Zavallı Halil, anasını ikna edebilmek için önce vurdu, kırdı, döktü. Olmadı hayaller kurduğu yuvasını ateşe verdi. En son canına kıymayı seçti ama onu da becerememişti. Son bir umut, sevdiceğine kaçırmak için haber saldı ama yapamazdı bunu Terzi Hayriye. Ona göre ailesinin başını yere eğmek olurdu. Sonunda tüm ümitler tükendi.
Ayrıldılar.
Ne kadar ayrılabiliniyorsa o kadar ayrılmışlardı.
Ne hüzünlü şarkılar teselli etmişti onları ne de başka şeyler.
Kuytu köşeler hep ağlanacak yer olmuştu güzelim iki gence.
Terzi Hayriye tam 24 yaşına gelmişti. Yaşıtlarının 3 çocuğu vardı o yaşlarda. Nerden baksan evde kalmış sayılırdı. Apar topar verdiler ilk gelen görücüye. Babasının dükkânında kalan bir eşya gibi… Elden çıkarmak istediler. Hayat işte biraz olsun burada güldü Terzi Hayriye’nin yüzü. Eşi fakir ama çok iyi bir insandı. Oralarda gül yaprağı kadar kalbini kırmamak diye bir deyim vardı. Gül yaprağı kadar kalbini kırmadı Terzi Hayriye’nin.
Burası dünya, bizim hikâyemiz de böyle olsun diyerek canla başla mesleğine devam etti Terzi Hayriye. Öyle ki kocasının maaşı sadece onun kahve eğlentisi için tahsis edilmişti. Bu masalımsı hikâyede yine masal gibi tam altı çocukları oldu. Üç oğlan, üç kız. Uzun yıllar bir arada yaşayıp hem dünya hem ahiretlerine çalıştılar.
Yıllar geçip giderken Terzi Hayriye yine bir başına kaldı. Artık terziliği bırakmıştı. Sadece kendisi gibi mağazalardan alışveriş yapamayan kilolu ahiretliklerinin robalı elbiselerini dikiyordu. Yine bir gün tombul bir arkadaşına çiçekli elbise dikerken gözünden yaşlar süzülmeye başladı. Yılların yorduğu Terzi Hayriye’nin ağlamak için çok sebebi vardı tabii ama yine de sordu torunu.
Halil…
Halil bu dünyadan göçmüş dedi.
Göçmüş…
Televizyonda çalan Kazancı Bedih “Kara günlerde mi halk eylemiş beni Mevlam” diyerek ortak olmuştu Terzi Hayriye’nin acısına.
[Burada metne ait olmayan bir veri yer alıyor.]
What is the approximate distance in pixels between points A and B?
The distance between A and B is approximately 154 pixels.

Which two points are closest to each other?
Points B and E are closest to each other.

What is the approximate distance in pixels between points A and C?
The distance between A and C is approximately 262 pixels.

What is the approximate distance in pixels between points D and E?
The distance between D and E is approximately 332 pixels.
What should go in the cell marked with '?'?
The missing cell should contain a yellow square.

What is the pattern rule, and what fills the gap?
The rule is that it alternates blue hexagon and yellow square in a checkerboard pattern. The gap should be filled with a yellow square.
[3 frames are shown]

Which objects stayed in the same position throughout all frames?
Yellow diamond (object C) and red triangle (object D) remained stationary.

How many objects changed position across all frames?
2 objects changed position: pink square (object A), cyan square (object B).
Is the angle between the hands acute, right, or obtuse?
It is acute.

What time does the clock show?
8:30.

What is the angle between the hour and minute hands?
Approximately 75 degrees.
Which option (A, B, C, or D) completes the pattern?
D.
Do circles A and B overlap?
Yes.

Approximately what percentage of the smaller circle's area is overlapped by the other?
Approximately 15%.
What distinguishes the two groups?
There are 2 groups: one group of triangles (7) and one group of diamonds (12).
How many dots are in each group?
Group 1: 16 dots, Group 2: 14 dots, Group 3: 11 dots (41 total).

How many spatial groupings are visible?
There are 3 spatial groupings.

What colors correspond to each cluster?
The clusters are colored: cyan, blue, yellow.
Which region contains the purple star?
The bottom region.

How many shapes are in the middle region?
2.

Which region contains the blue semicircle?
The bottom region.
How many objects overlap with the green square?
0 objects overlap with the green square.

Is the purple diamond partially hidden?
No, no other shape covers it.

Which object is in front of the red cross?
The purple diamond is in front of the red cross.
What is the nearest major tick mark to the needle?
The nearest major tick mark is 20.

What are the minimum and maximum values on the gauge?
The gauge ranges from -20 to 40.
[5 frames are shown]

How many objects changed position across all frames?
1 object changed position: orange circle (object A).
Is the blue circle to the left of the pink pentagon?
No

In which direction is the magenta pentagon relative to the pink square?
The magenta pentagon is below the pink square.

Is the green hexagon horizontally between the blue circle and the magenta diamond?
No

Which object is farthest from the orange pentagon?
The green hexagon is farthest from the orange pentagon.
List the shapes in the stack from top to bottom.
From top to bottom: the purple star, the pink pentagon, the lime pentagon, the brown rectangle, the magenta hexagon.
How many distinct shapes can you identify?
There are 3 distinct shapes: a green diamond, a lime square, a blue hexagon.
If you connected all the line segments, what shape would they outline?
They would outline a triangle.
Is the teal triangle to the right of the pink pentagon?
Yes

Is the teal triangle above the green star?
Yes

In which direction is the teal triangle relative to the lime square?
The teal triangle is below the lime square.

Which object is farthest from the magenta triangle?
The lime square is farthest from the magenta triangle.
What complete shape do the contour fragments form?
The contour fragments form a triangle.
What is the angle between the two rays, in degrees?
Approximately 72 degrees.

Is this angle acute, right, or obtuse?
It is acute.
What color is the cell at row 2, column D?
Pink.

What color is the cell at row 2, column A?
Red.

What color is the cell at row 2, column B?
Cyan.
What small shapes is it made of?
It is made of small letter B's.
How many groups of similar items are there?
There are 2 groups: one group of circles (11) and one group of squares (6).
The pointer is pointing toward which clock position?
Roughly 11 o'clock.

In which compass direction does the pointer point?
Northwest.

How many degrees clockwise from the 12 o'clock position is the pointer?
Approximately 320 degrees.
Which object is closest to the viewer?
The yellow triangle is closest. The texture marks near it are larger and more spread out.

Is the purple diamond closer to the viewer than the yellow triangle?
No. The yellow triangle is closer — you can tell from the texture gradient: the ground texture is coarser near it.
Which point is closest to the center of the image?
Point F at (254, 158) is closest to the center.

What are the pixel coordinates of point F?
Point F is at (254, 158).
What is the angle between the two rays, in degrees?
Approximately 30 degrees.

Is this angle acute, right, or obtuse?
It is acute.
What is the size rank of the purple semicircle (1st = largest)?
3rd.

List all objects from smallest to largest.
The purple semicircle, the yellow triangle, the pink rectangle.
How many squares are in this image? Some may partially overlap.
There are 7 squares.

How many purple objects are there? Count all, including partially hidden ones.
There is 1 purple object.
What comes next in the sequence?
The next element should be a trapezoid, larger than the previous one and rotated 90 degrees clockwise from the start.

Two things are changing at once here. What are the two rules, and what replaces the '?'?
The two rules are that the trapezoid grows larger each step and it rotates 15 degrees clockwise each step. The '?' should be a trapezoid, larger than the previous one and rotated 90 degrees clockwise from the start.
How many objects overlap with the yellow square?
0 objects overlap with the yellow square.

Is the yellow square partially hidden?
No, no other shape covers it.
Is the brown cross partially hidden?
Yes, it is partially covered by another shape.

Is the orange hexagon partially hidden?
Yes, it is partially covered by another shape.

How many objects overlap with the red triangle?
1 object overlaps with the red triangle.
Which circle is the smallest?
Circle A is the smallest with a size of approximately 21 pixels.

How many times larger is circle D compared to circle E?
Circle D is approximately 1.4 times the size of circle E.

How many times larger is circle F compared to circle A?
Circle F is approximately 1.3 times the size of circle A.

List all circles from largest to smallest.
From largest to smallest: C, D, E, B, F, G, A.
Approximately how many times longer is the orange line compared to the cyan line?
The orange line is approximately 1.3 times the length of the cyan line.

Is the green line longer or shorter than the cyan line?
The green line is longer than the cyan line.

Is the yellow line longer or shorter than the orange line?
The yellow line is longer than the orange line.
Torunu onun artık Halil için değil kendi kaderine ağladığını çok iyi biliyordu. Bu yüzden ses etmedi, izin verdi ağlamasına. Terzi Hayriye yıllarca nice genç kıza gelinlikler dikti ama şu yalan dünyada kendisine bir keder biçebilmişti. En sonunda hayat ona dikişsiz bir elbise biçti ve her insan gibi o da göçüp gitti günün birinde.
Geriye ne mi kalmıştı?
Bir çift terlik.
Sevdiğine bu dünyada bir çift terlik hediye edip göçüp gitmişti Esnaf Halil.